SPEC Accel OpenMP 4.0 Flag Description for the Intel(R) C/C++ Compiler for IA32 and Intel 64 applications and Intel(R) Fortran Compiler for IA32 and Intel 64 applications

Optimization Flags

-Istd
-Istdi
-Lstd
-qopenmp
-qopenmp-offload
-O3
-xCORE-AVX2
-xCORE-AVX512
-xCOMMON-AVX512
-marchcore-avx2
-fimf-precision
-qopt-streaming-stores
-qopt-prefetch
-no-prec-sqrt
-no-prec-div
-ansi-alias
-ipo
-fp-model

- -Istd
- -I.?\s*[^ ]*include[^ ]*
- Adds the directory for include files to the search path at compile time.
- -Istdi
- -I.?\s
- Adds the directory for include files to the search path at compile time.
- -Lstd
- -L\s*[^ ]*[^ ]*
- Adds the library directory search path at link time
- -qopenmp
- -qopenmp(?=\s|$)
- Enable the compiler to generate multi-threaded code based on the OpenMP* directives (same as -fopenmp)
- -qopenmp-offload
- -qopenmp-offload=(host|mic|gfx)(?=\s|$)
- Enables OpenMP* offloading compilation for target pragmas. This option only applies to Intel(R) MIC Architecture and Intel(R) Graphics Technology. Enabled by default with -qopenmp. Use -qno-openmp-offload to disable.
  Specify kind to specify the default device for target pragmas
  host - allow target code to run on host system while still doing the outlining for offload
  mic - specify Intel(R) MIC Architecture
  gfx - specify Intel(R) Graphics Technology
- -O3
- -O3(?=\s|$)
- optimize for maximum speed and enable more aggressive optimizations that may not improve performance on some programs
- -xCORE-AVX2
- -xCORE-AVX2(?=\s|$)
- Code is optimized for Intel(R) processors with support for AVX2 instructions. The resulting code may contain unconditional use of features that are not supported on other processors. This option also enables new optimizations in addition to Intel processor-specific optimizations including advanced data layout and code restructuring optimizations to improve memory accesses for Intel processors.
  
  May generate Intel(R) Advanced Vector Extensions 2 (Intel(R) AVX2), Intel(R) AVX, SSE4.2, SSE4.1, SSSE3, SSE3, SSE2, and SSE instructions for Intel(R) processors.
  
  Do not use this option if you are executing a program on a processor that is not an Intel processor.
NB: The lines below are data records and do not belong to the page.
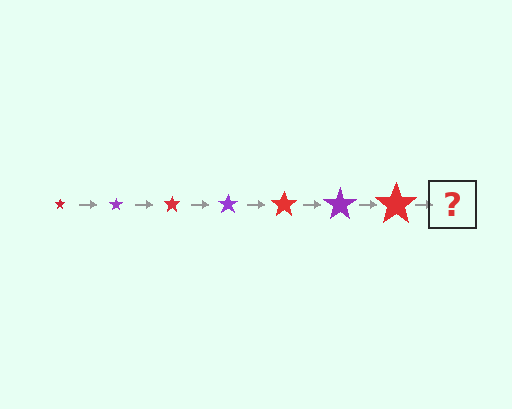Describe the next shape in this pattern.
It should be a purple star, larger than the previous one.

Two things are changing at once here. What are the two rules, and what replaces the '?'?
The two rules are that the star grows larger each step and the color cycles through red and purple. The '?' should be a purple star, larger than the previous one.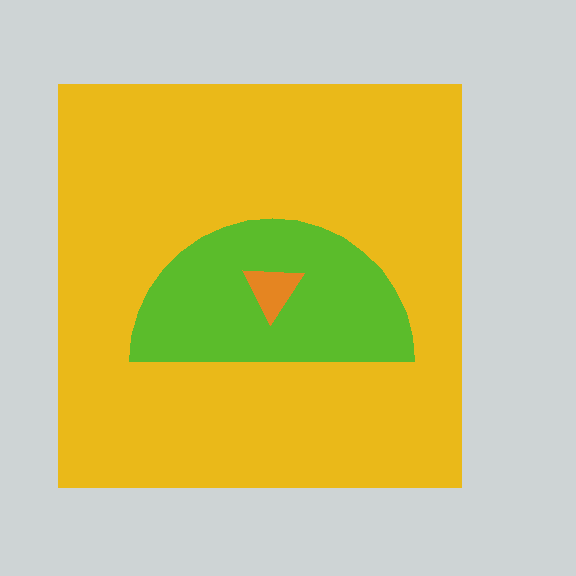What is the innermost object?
The orange triangle.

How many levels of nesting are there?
3.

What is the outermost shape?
The yellow square.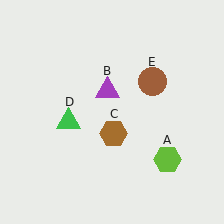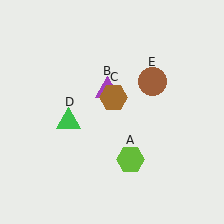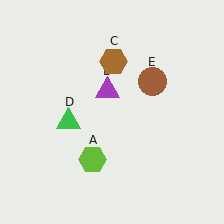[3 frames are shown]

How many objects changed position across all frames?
2 objects changed position: lime hexagon (object A), brown hexagon (object C).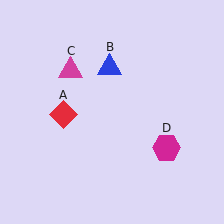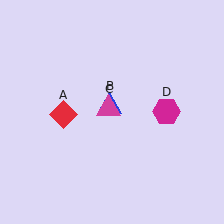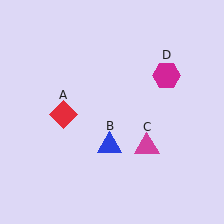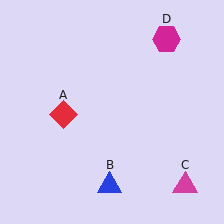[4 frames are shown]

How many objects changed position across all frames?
3 objects changed position: blue triangle (object B), magenta triangle (object C), magenta hexagon (object D).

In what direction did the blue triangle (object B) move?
The blue triangle (object B) moved down.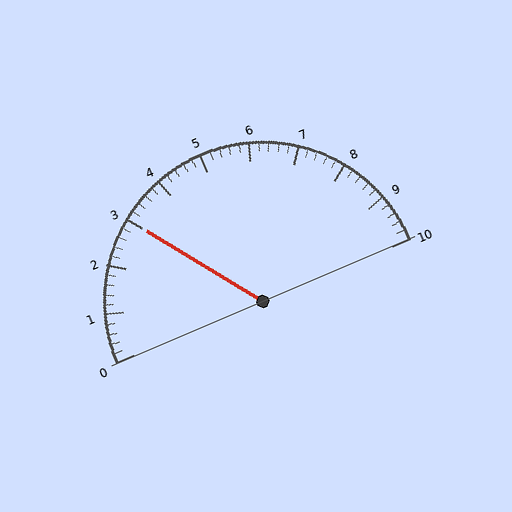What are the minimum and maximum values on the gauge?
The gauge ranges from 0 to 10.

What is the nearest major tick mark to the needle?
The nearest major tick mark is 3.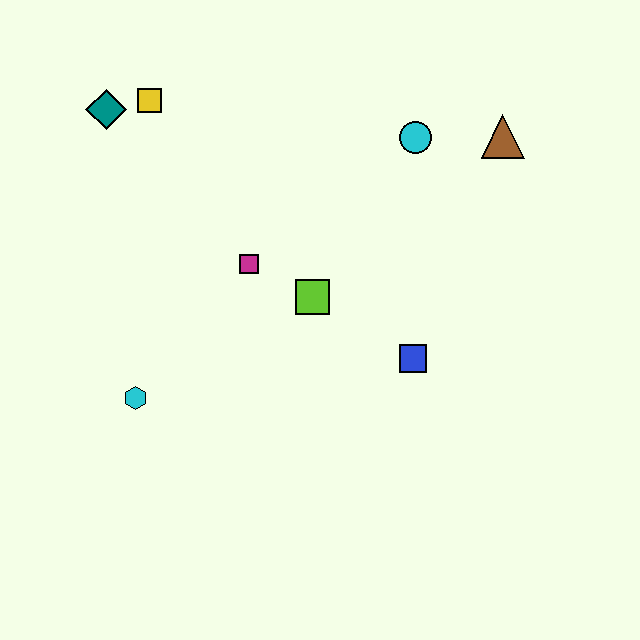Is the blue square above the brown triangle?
No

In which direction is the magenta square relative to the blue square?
The magenta square is to the left of the blue square.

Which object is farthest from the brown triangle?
The cyan hexagon is farthest from the brown triangle.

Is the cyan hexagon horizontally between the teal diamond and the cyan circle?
Yes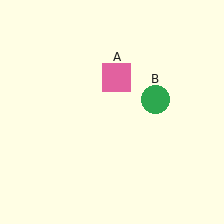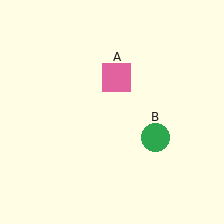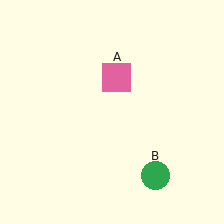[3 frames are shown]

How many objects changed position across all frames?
1 object changed position: green circle (object B).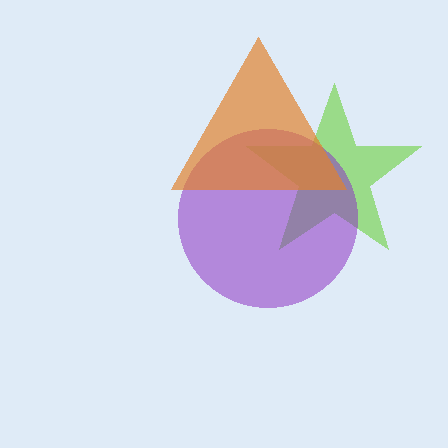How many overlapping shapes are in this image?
There are 3 overlapping shapes in the image.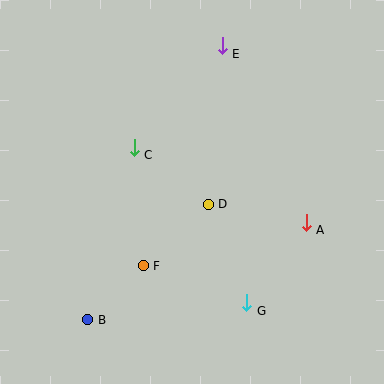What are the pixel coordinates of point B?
Point B is at (88, 320).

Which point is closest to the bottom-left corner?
Point B is closest to the bottom-left corner.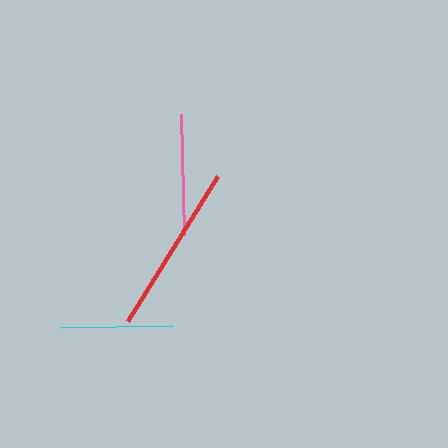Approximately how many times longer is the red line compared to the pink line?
The red line is approximately 1.4 times the length of the pink line.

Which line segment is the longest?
The red line is the longest at approximately 171 pixels.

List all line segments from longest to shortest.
From longest to shortest: red, pink and cyan (about equal).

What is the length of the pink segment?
The pink segment is approximately 121 pixels long.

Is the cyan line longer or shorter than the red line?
The red line is longer than the cyan line.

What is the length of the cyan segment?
The cyan segment is approximately 111 pixels long.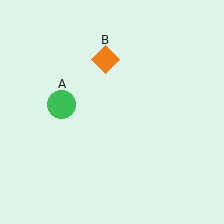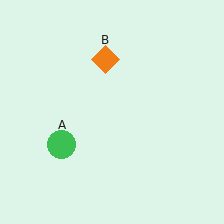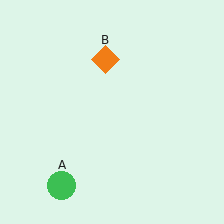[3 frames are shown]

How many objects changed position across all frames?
1 object changed position: green circle (object A).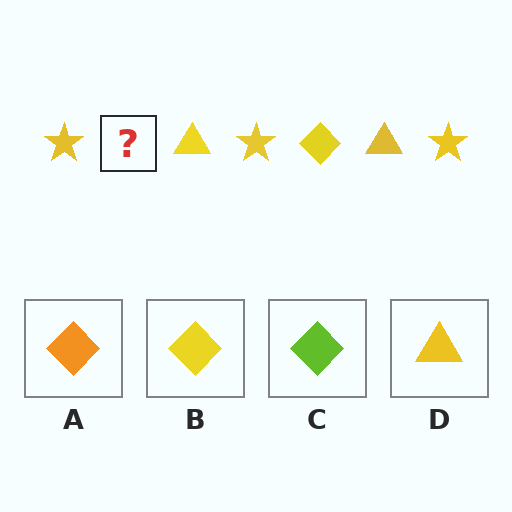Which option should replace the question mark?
Option B.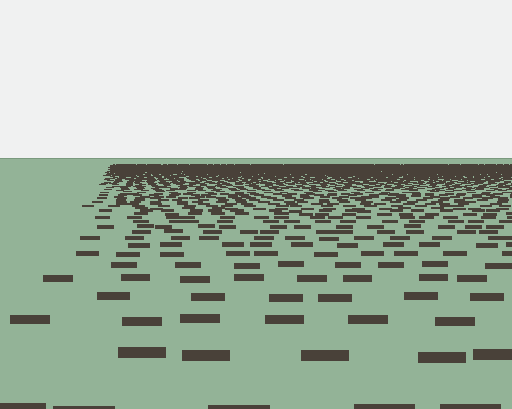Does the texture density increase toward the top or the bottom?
Density increases toward the top.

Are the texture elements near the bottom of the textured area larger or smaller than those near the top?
Larger. Near the bottom, elements are closer to the viewer and appear at a bigger on-screen size.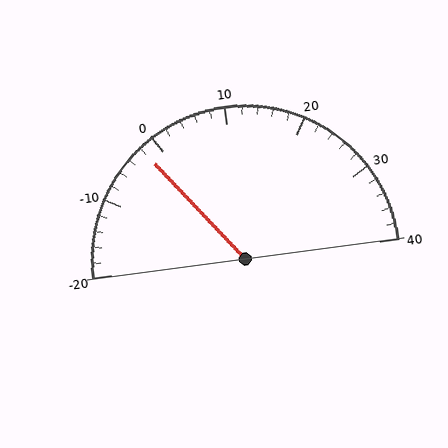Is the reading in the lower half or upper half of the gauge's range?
The reading is in the lower half of the range (-20 to 40).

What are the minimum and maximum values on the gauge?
The gauge ranges from -20 to 40.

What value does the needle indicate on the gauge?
The needle indicates approximately -2.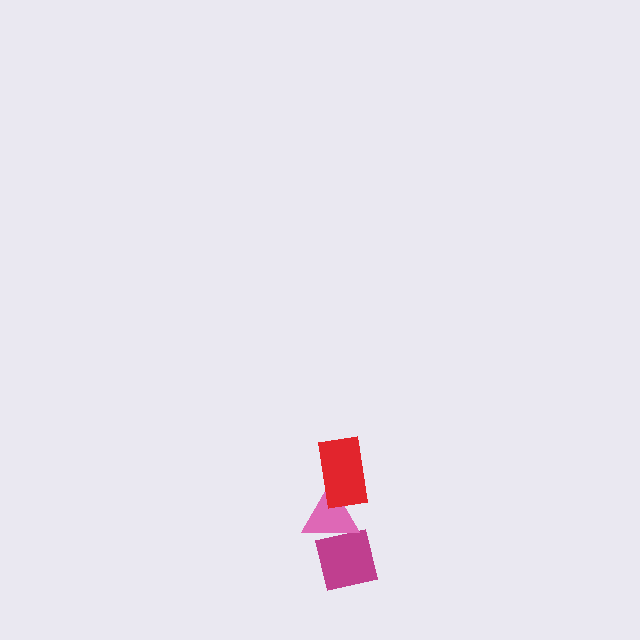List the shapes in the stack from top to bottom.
From top to bottom: the red rectangle, the pink triangle, the magenta square.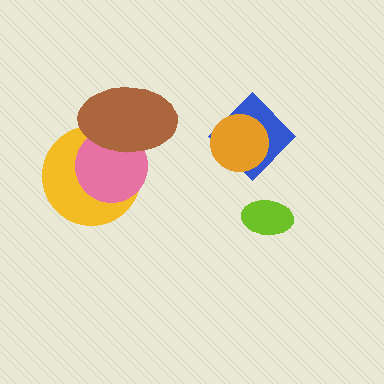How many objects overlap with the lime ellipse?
0 objects overlap with the lime ellipse.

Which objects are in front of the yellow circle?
2 objects cover part of the yellow circle: the pink circle and the brown ellipse.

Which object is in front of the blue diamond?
The orange circle is in front of the blue diamond.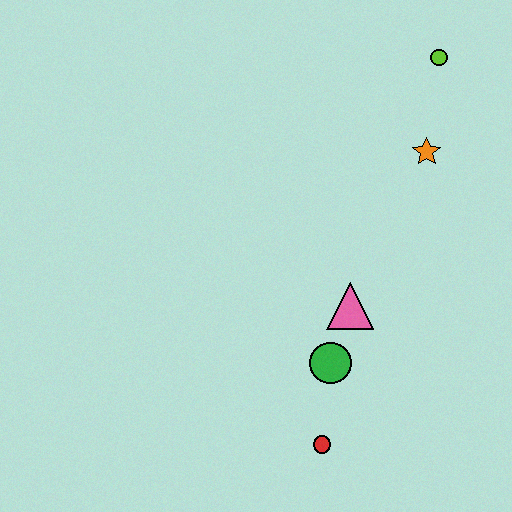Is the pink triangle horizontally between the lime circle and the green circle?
Yes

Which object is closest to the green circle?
The pink triangle is closest to the green circle.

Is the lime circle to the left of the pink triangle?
No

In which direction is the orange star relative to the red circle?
The orange star is above the red circle.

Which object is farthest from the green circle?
The lime circle is farthest from the green circle.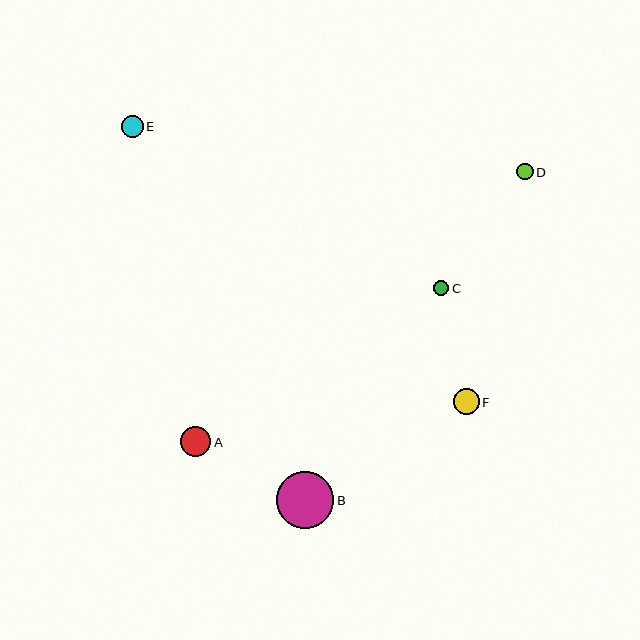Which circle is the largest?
Circle B is the largest with a size of approximately 57 pixels.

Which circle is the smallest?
Circle C is the smallest with a size of approximately 15 pixels.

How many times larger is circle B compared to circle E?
Circle B is approximately 2.6 times the size of circle E.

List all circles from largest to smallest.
From largest to smallest: B, A, F, E, D, C.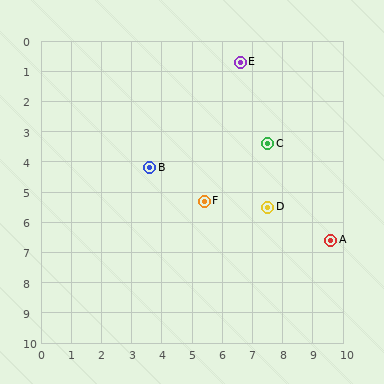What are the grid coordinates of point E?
Point E is at approximately (6.6, 0.7).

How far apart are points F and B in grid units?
Points F and B are about 2.1 grid units apart.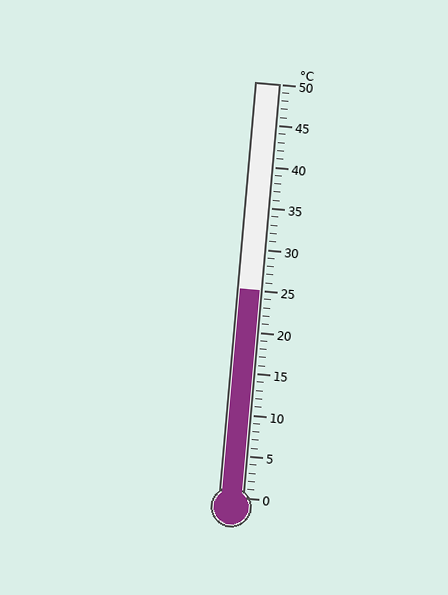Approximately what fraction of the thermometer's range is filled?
The thermometer is filled to approximately 50% of its range.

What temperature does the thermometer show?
The thermometer shows approximately 25°C.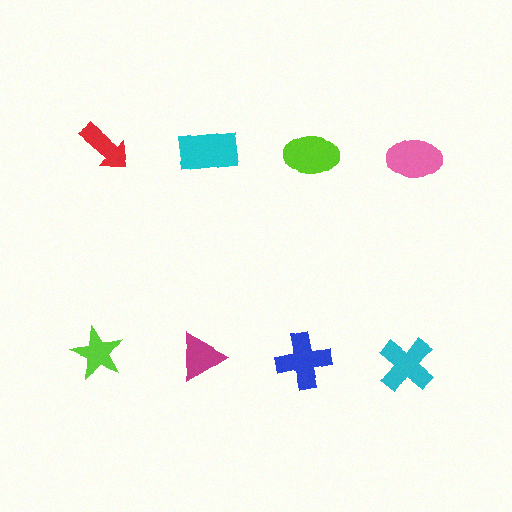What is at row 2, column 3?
A blue cross.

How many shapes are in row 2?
4 shapes.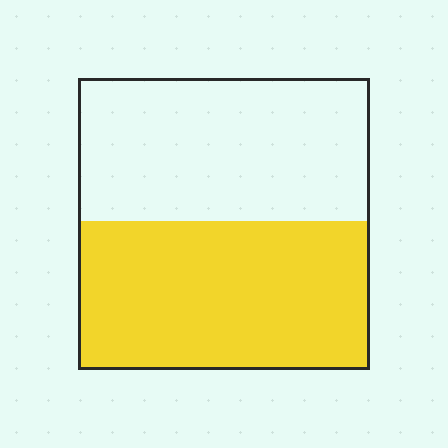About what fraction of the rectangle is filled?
About one half (1/2).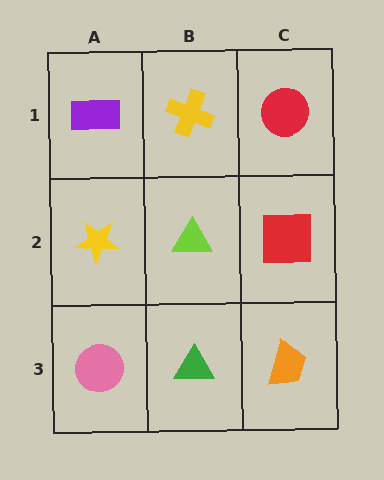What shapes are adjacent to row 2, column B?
A yellow cross (row 1, column B), a green triangle (row 3, column B), a yellow star (row 2, column A), a red square (row 2, column C).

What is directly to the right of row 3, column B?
An orange trapezoid.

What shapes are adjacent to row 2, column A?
A purple rectangle (row 1, column A), a pink circle (row 3, column A), a lime triangle (row 2, column B).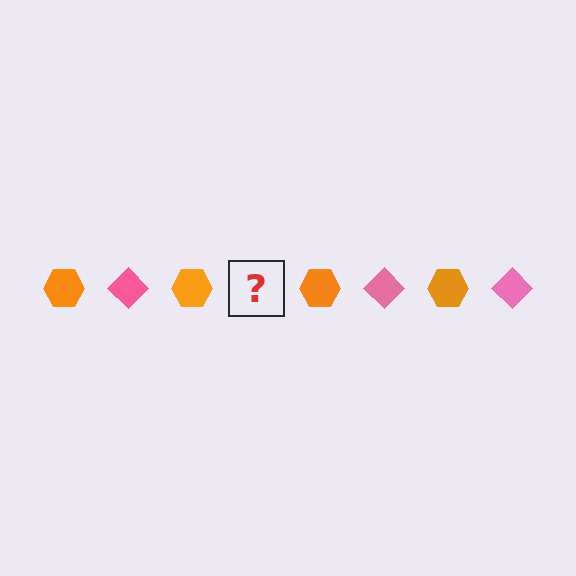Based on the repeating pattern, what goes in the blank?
The blank should be a pink diamond.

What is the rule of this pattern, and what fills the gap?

If you use this option on a non-compatible processor to compile the main program (in Fortran) or the function main() in C/C++, the program will display a fatal run-time error if they are executed on unsupported processors.
- -xCORE-AVX512
- -xCORE-AVX512(?=\s|$)
- Code is optimized for Intel(R) processors with support for CORE-AVX512 instructions. The resulting code may contain unconditional use of features that are not supported on other processors. This option also enables new optimizations in addition to Intel processor-specific optimizations including advanced data layout and code restructuring optimizations to improve memory accesses for Intel processors.
  
  Do not use this option if you are executing a program on a processor that is not an Intel processor. If you use this option on a non-compatible processor to compile the main program (in Fortran) or the function main() in C/C++, the program will display a fatal run-time error if they are executed on unsupported processors.
- -xCOMMON-AVX512
- -xCOMMON-AVX512(?=\s|$)
- May generate Intel(R) Advanced Vector Extensions 512 (Intel(R) AVX-512) Foundation instructions, Intel(R) AVX-512 Conflict Detection instructions, as well as the instructions enabled with CORE-AVX2. Optimizes for Intel(R) processors that support Intel(R) AVX-512 instructions.
- -marchcore-avx2
- -march=core-avx2(?=\s|$)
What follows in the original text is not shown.